26 nov. FEMALE URINARY INCONTINENCE: A DYSFUNCTION WITH MULTIPLE CAUSALITY AND COMPLEX SURGICAL REMEDY
A.Mueller-Funogea*, L.Pirtea**, D. Grigoras**, K.Goeschen***
* EUREGIO – Kontinenz-Zentrum StaedteRegion Aachen, ** UMF Victor Babes Timisoara, Catedra de Obstetrica- Ginecologie, ***Spezialklinik Carpe-Vitam Hannover, Kvinno Germany
Rezumat – Incontinenta urinara feminina: disfunctie cu cauzalitate multipla si remedii chirurgicale complexe
Incontinenţa urinară este o entitate cu etiopatogenie multifactorială, al cărei tratament trebuie individualizat în funcţie de pacient. Acelaşi simptom, pierderea involuntară de urină, poate fi determinat de defecte anatomice diferite, şi prin urmare necesitând abordări chirurgicale diferite. Este prezentat un algoritm de diagnostic şi tratament care are la bază Teoria Integrală a lui Petros. Sunt prezentate 3 cazuri.

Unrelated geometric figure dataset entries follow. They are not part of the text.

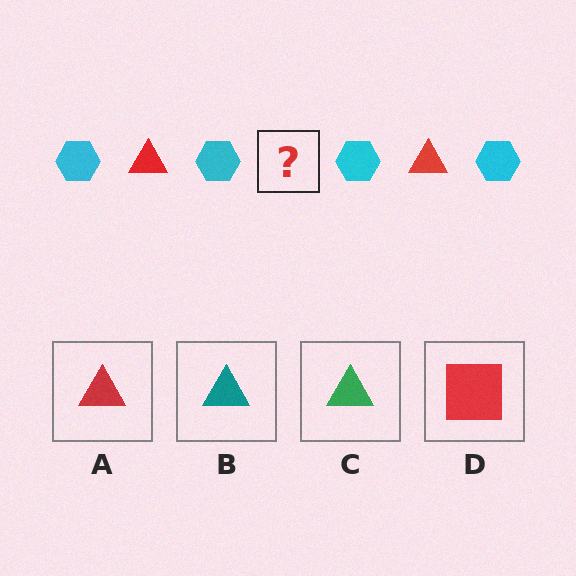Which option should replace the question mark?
Option A.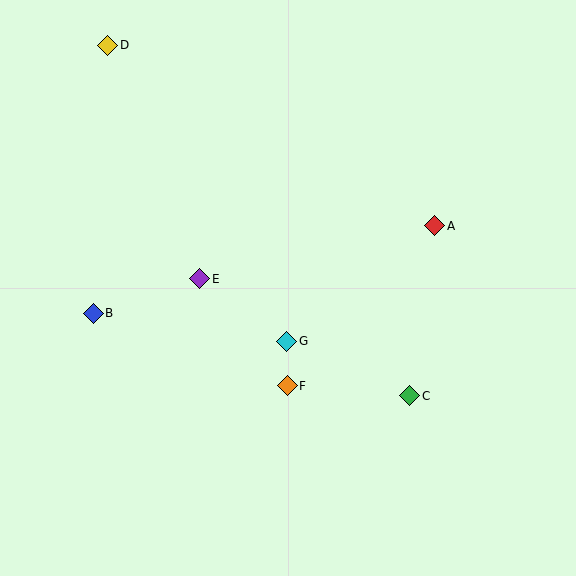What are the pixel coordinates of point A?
Point A is at (435, 226).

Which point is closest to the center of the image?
Point G at (287, 341) is closest to the center.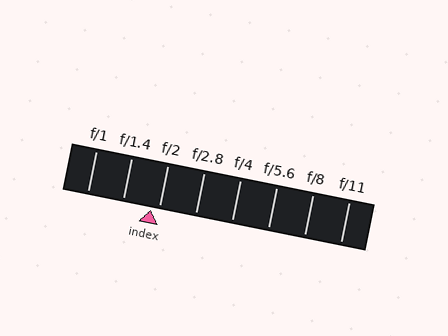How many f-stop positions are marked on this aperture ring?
There are 8 f-stop positions marked.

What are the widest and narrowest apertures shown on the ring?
The widest aperture shown is f/1 and the narrowest is f/11.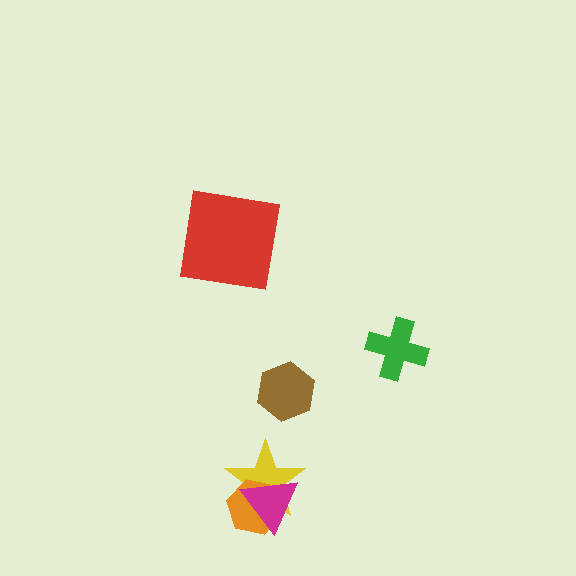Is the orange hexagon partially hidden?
Yes, it is partially covered by another shape.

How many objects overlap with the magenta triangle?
2 objects overlap with the magenta triangle.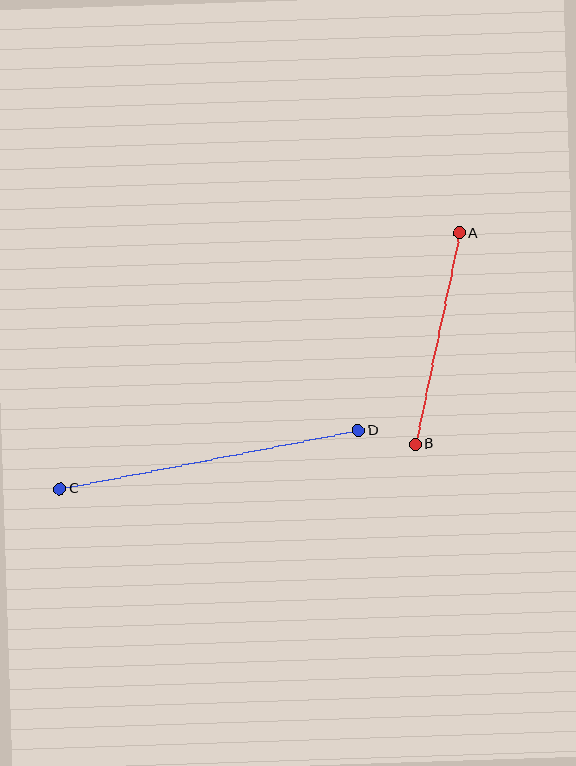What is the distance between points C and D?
The distance is approximately 304 pixels.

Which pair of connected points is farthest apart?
Points C and D are farthest apart.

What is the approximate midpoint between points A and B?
The midpoint is at approximately (438, 339) pixels.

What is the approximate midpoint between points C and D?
The midpoint is at approximately (209, 460) pixels.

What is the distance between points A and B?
The distance is approximately 215 pixels.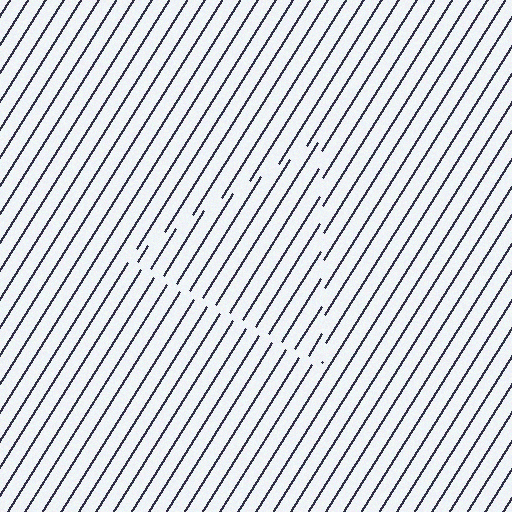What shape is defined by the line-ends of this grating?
An illusory triangle. The interior of the shape contains the same grating, shifted by half a period — the contour is defined by the phase discontinuity where line-ends from the inner and outer gratings abut.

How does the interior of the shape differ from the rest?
The interior of the shape contains the same grating, shifted by half a period — the contour is defined by the phase discontinuity where line-ends from the inner and outer gratings abut.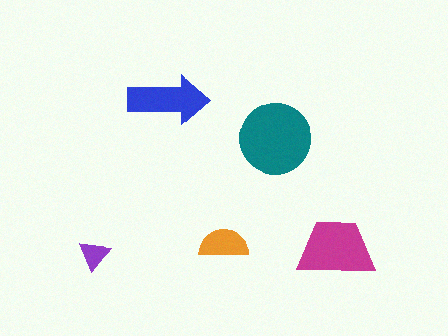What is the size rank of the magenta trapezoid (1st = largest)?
2nd.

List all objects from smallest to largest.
The purple triangle, the orange semicircle, the blue arrow, the magenta trapezoid, the teal circle.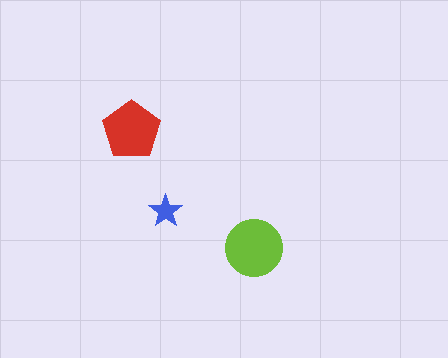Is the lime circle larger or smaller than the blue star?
Larger.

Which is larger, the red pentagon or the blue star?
The red pentagon.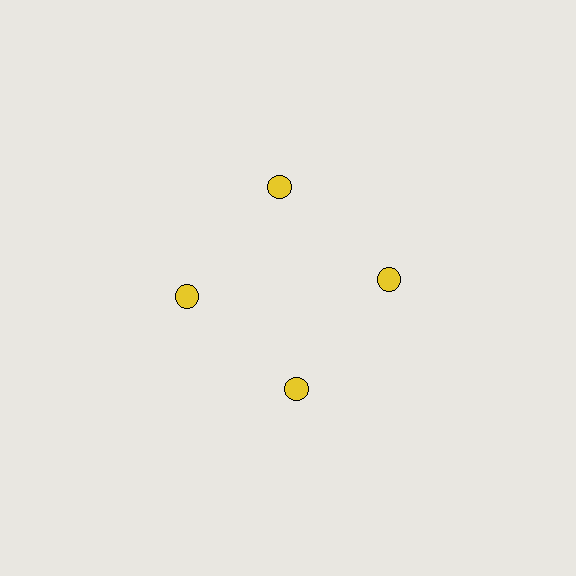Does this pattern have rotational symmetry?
Yes, this pattern has 4-fold rotational symmetry. It looks the same after rotating 90 degrees around the center.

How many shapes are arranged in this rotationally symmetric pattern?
There are 4 shapes, arranged in 4 groups of 1.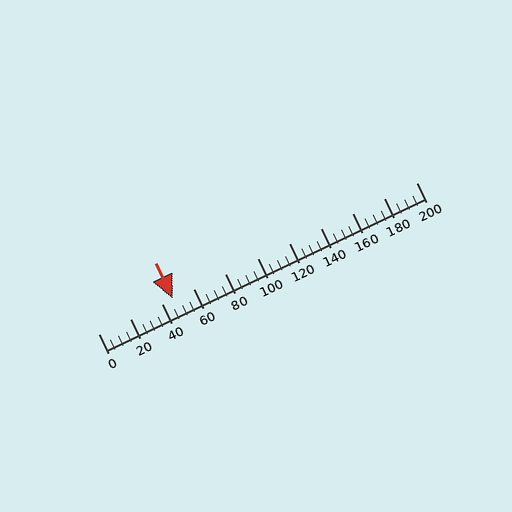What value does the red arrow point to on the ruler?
The red arrow points to approximately 47.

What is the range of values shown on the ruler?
The ruler shows values from 0 to 200.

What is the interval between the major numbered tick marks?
The major tick marks are spaced 20 units apart.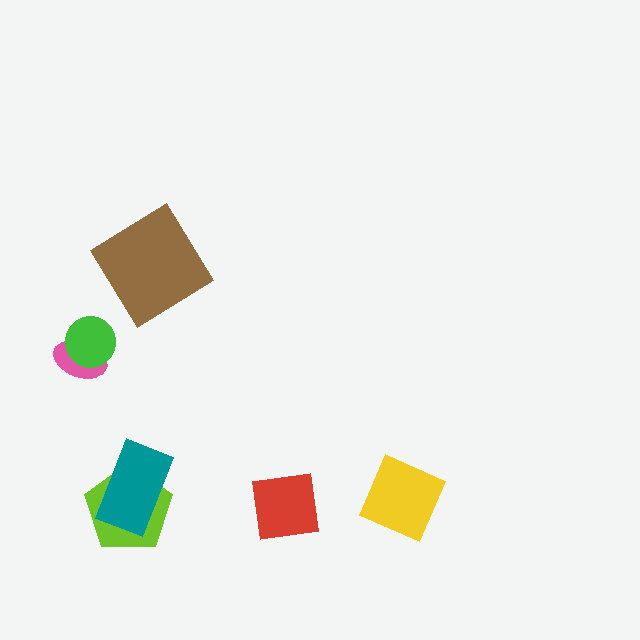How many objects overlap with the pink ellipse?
1 object overlaps with the pink ellipse.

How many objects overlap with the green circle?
1 object overlaps with the green circle.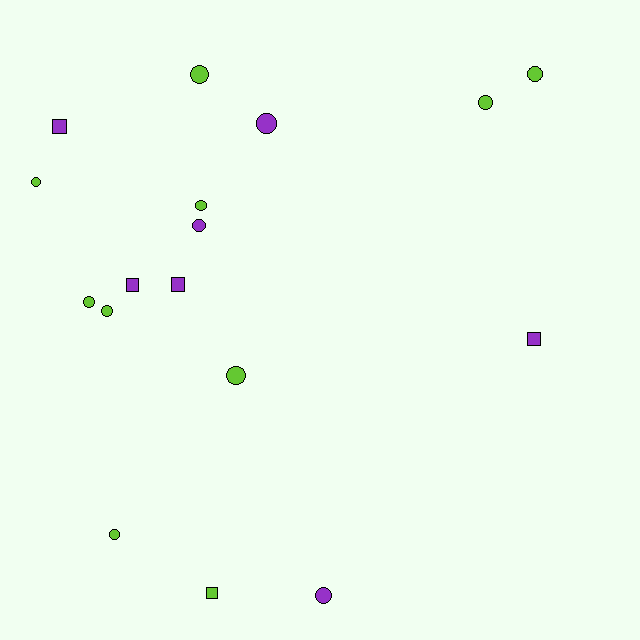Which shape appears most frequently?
Circle, with 12 objects.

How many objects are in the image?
There are 17 objects.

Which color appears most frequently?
Lime, with 10 objects.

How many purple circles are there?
There are 3 purple circles.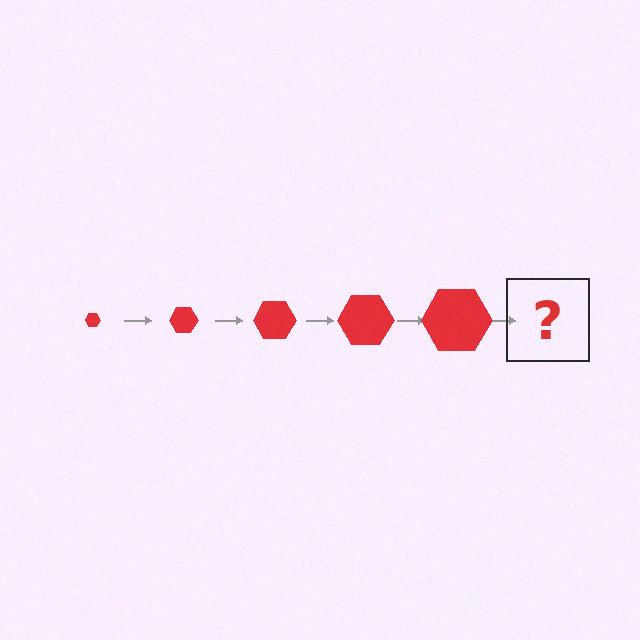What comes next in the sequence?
The next element should be a red hexagon, larger than the previous one.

Primul caz cu incontinenţă de stress, consecutivă insuficienţei ligamentelor pubouretrale, a fost tratat prin montarea unei bandelete de polipropilena cu pasaj transobturator. Al doilea caz a prezentat incontinenţă prin supraumplere vezicală şi nocturie, având ca defect anatomic un recto- enterocel masiv; tratamentul a constat în ancorarea boltei vaginale folosind sacropexia infracocigeală şi colporafie posterioară, tehnică „bridge”. Al treilea caz prezenta incontinenţă urinară la trecerea din clinostatism în ortostatism, datorită unei zone cicatriciale la nivelul mucoasei vaginale de sub colul vezical; tratamentul a fost excizia ţesutului cicatricial şi acoperirea defectului de mucoasă cu grefa autologă din labia mare, procedeu Martius. Toate cele 3 paciente au reâştigat controlul asupra propriei vezici urinare. Nici o pacientă nu a prezentat hiperreactivitate de detrusor vezical. Toate formele de incontinenţă prezentate au ca punct de pornire un defect anatomic, corectabil chirurgical. Concluzie: pentru a restabili funcţionalitatea planşeului pelvin trebuie reinstaurată anatomia acestuia.
Abstract
The etiologies of female urinary incontinence are diverse and the surgical treatment must be tailored to the specific needs of each patient. Patients sharing the same cardinal symptom, may have different anatomic injuries, and there is need for different surgical approach. Three different cases of urinary incontinence are presented. We used an algorithm of management according to the Integral Theory of Petros. First patient had stress incontinence due to damaged pubourethral ligaments (anatomic deffect), and was treated by transobturator intravaginal sling. Second patient had a massive enterocoele and rectocele due to uterosacral ligaments damage (anatomic deffect), with nocturia (5 micturitions per night), and was treated by infracoccygeal sacropexy and posterior bridge repair. Third patient had „tethered vagina” syndrome, with uncontrolled bladder emptying when standing up, had a imobile bladder neck due to scar tissue on the anterior vaginal wall consecutive to a previous cystocele repair; was treated by restoration of the elasticity in bladder neck area using Martius skin graft. All three patients regained control of their bladder after our surgical treatment. All the urinary incontinence forms described were consecutive to surgical curable anatomical defects. None was due to overactive detrusor activity. Conclusion: in order to restore pelvic floor function, one must restore the anatomy.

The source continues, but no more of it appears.